Cuvier used the notion of organic structure to establish the idea
of an animal being built according to a blueprint, or archetype.
You knew, Cuvier thought, that if an animal possessed a certain kind of respiratory system, lungs, for example, the rest of its internal organisation must fit in with this: it would not work if the animal was otherwise adapted to live on the bottom of the sea. The various components which together made up the whole system which is the animal must be correlated together.
He achieved notoriety for being able to argue on the basis of a mere scrap of animal remains a fossil bone for example to conclusions about how the animal must have been as a whole.
"At the sight of a single bone, of a single piece of bone, I recognise and reconstruct the portion of the whole from which it would have been taken. The whole being to which this fragment belongs appears in my mind's eye" (quoted by Mayr: Mayr, Ernst, The Growth of Biological Knowledge, Cambridge, Mass 1982 Harvard University Press p. 460).
Some features would clearly have wider implications than others: the colour of an organism would not have the profound effect on its total organisation as would, say, its circulatory system. It is those with the larger implications which Cuvier, reasonably enough, is suggesting are the best guide to an animal's "fundamental organisation" its archetype.( Vernon Pratt, 'Biological Classification', British Journal for the Philosophy of Science 23 (1972), p 312) (e.g. whether a car runs on petrol or diesel has a bigger influence on its organisation than whether it has tweed or plain upholstery.)

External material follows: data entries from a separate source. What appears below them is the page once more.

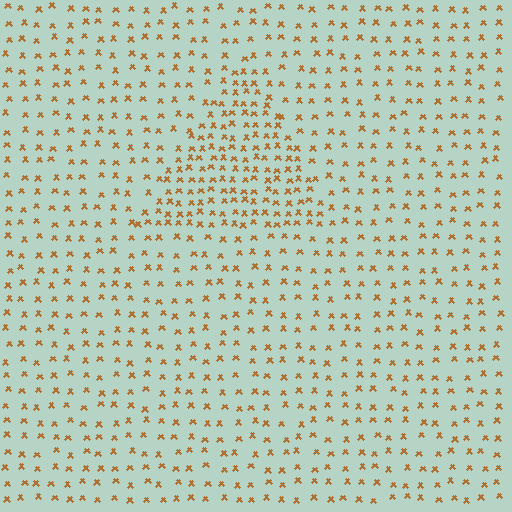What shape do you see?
I see a triangle.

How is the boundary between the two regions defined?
The boundary is defined by a change in element density (approximately 2.0x ratio). All elements are the same color, size, and shape.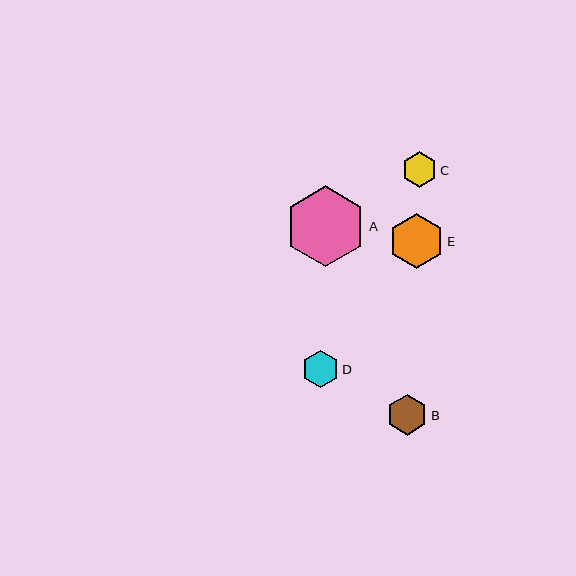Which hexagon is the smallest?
Hexagon C is the smallest with a size of approximately 36 pixels.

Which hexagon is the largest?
Hexagon A is the largest with a size of approximately 81 pixels.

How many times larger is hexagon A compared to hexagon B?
Hexagon A is approximately 2.0 times the size of hexagon B.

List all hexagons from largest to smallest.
From largest to smallest: A, E, B, D, C.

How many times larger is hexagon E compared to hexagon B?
Hexagon E is approximately 1.4 times the size of hexagon B.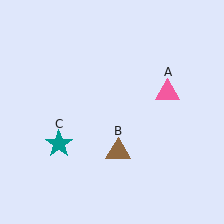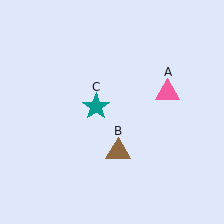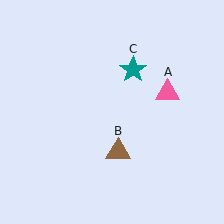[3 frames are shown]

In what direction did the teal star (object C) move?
The teal star (object C) moved up and to the right.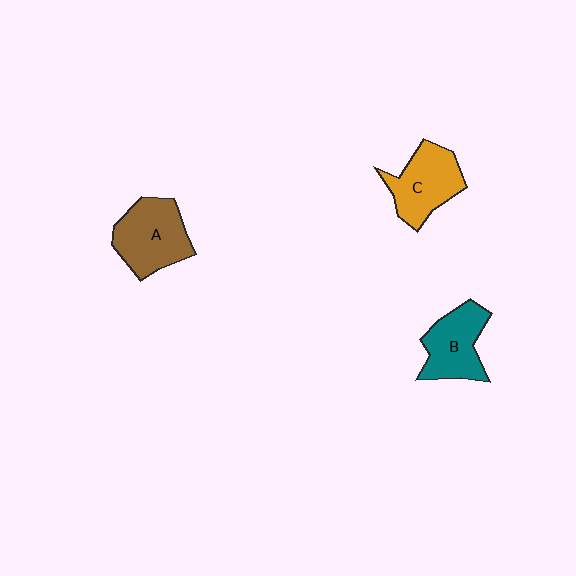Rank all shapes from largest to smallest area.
From largest to smallest: A (brown), C (orange), B (teal).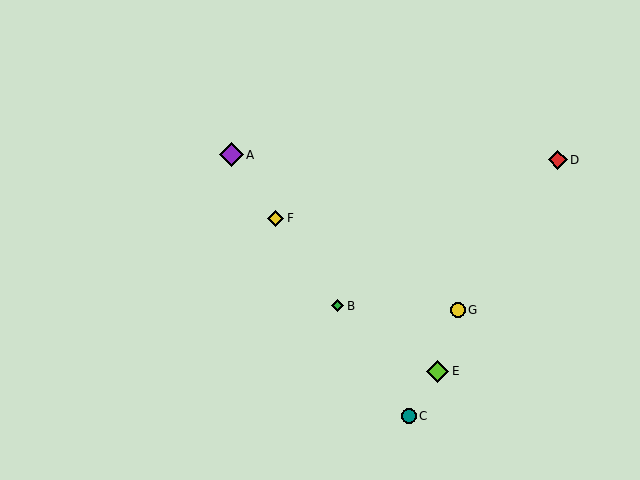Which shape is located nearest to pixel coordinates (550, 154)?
The red diamond (labeled D) at (558, 160) is nearest to that location.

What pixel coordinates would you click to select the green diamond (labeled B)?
Click at (338, 306) to select the green diamond B.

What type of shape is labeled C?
Shape C is a teal circle.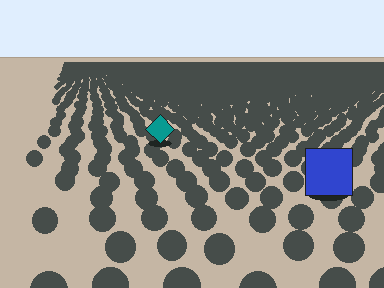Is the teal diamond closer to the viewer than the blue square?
No. The blue square is closer — you can tell from the texture gradient: the ground texture is coarser near it.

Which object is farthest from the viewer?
The teal diamond is farthest from the viewer. It appears smaller and the ground texture around it is denser.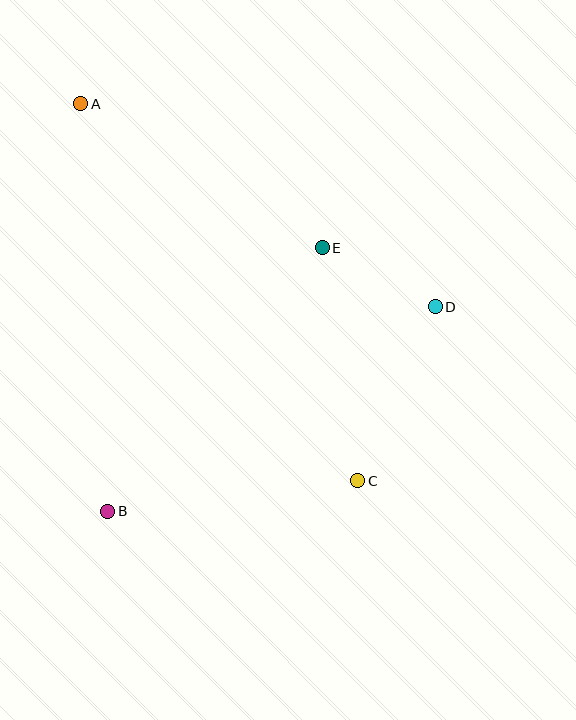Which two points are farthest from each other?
Points A and C are farthest from each other.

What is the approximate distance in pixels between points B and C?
The distance between B and C is approximately 252 pixels.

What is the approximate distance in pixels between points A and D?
The distance between A and D is approximately 408 pixels.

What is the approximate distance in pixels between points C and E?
The distance between C and E is approximately 236 pixels.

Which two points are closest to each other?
Points D and E are closest to each other.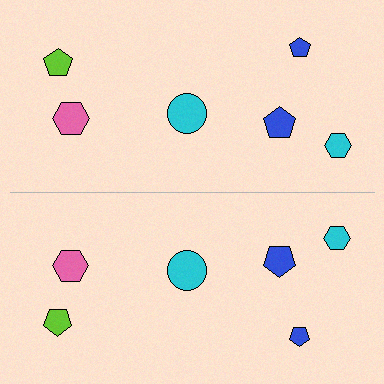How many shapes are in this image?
There are 12 shapes in this image.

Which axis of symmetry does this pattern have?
The pattern has a horizontal axis of symmetry running through the center of the image.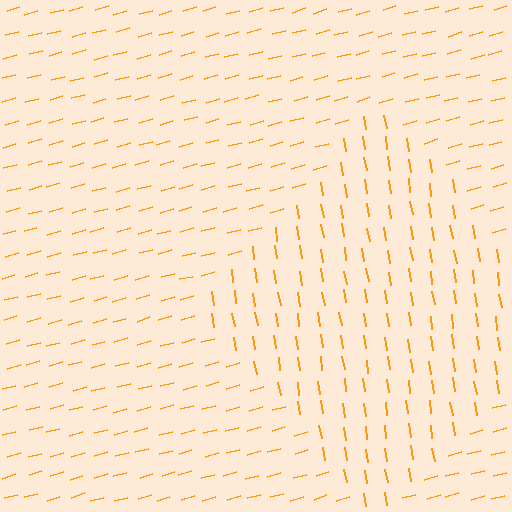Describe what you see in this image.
The image is filled with small orange line segments. A diamond region in the image has lines oriented differently from the surrounding lines, creating a visible texture boundary.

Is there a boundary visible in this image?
Yes, there is a texture boundary formed by a change in line orientation.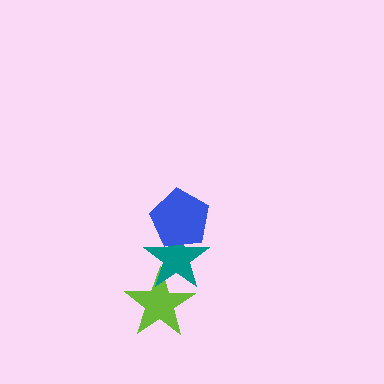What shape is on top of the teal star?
The blue pentagon is on top of the teal star.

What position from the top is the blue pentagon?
The blue pentagon is 1st from the top.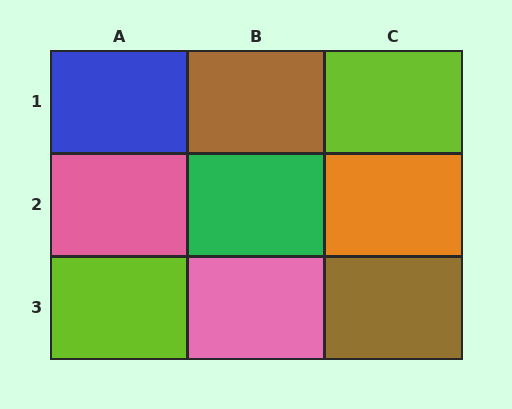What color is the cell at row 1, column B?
Brown.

Functional sub systems hang together: have one of a particular sort, and you need certain others if the whole is to work. Some functions are more important than others, in that (I think) that some necessitate others, occasioning the notion of a hierarchy of levels.
It follows, I think, that there must a rather limited number of basic blueprints for living things if they are to work.
Cuvier identified a handful, which he identified with the great divisions of the animal kingdom that had half been recognised already. The vertebrate was one; the mollusc the articulates and radiates were others. (Mayr op.cit., p. 182, 3)
Each archetype then can be regarded as a design for a working whole or system, which is the new way of looking at what an animal is.